GoPro launched a new lineup of action cameras, cloud services and its previously-announced Karma drone Monday. The new cameras come with multi-language voice control, allowing consumers to launch recordings without the need to press any buttons.

GoPro’s new line-up is being led by the Hero 5 Black, a 4K camera with touch screen, video stabilization and three integrated microphones that sells for $399. It is being complemented by the Hero 5 Session, which packs similar features in a smaller package without a touch screen, and sells for $299. Both cameras go on sale on October 2. In addition to those two new models, GoPro is going to continue to sell the existing Hero Session, which doesn’t support 4K or voice control, for $199.

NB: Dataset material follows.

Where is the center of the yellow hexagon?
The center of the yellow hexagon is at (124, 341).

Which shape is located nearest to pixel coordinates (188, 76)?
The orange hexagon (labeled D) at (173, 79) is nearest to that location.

Footage from both cameras will automatically be uploaded to GoPro’s new cloud services, dubbed GoPro Plus, once the camera is connected to a user’s home Wifi network. Users can then access the footage from anywhere, and edit it either with mobile devices or desktop computers.

GoPro Plus will offer consumers storage for 35 hours of 1080p video, and automatically transcode any 4K video uploads to the lower resolution, according to GoPro’s website. Alternatively, consumers will be able to store up to 62,500 photos. There’s no word yet on how much GoPro is going to charge for its subscription plan, or when exactly it is going to be available.

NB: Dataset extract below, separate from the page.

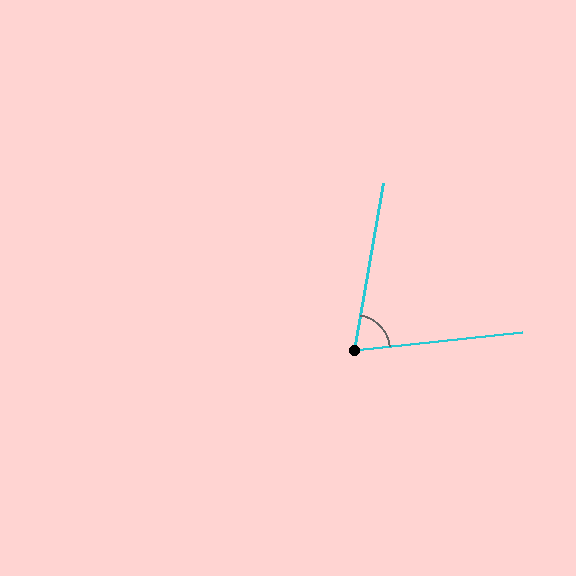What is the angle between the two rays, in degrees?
Approximately 74 degrees.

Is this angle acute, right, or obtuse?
It is acute.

Finally, the company introduced its new Karma drone. The drone, which folds up and comes with its own backpack, will sell for $700 without a camera. Consumers will be able to buy one with a Hero 5 Black for $1099, or $999 with a Hero 5 Session. GoPro originally planned to introduce the drone earlier this year, but eventually ended up postponing the launch. Consumers will be able to buy the new drone starting October 23.

GoPro has had a bit of a rough year. The company first introduced the Hero Session as a smaller complement to its existing line-up last summer. However, consumers were not biting, forcing GoPro to reduce the price of the camera twice and sending the company’s stock sharply down.

GoPro’s newly-launched cloud services are key to the company’s recovery strategy. Not only will they make it a lot easier to capture, offload and edit footage, but the company is also planning to use the cloud as a repository for high-quality user-generated content, which it wants to license to brands, and eventually make a key component of its media strategy.

In August, GoPro CEO Nick Woodman told Variety that the now-launched cloud services will help to fulfill the promise of GoPro. “This holiday, we will have realized the full vision,” Woodman says. “GoPro 1.0 will finally be deployed.” He added that GoPro also may turn its cloud services into a money-maker down the line. Said Woodman: “Is there an opportunity to provide a fee-based service, subscription service? For sure!”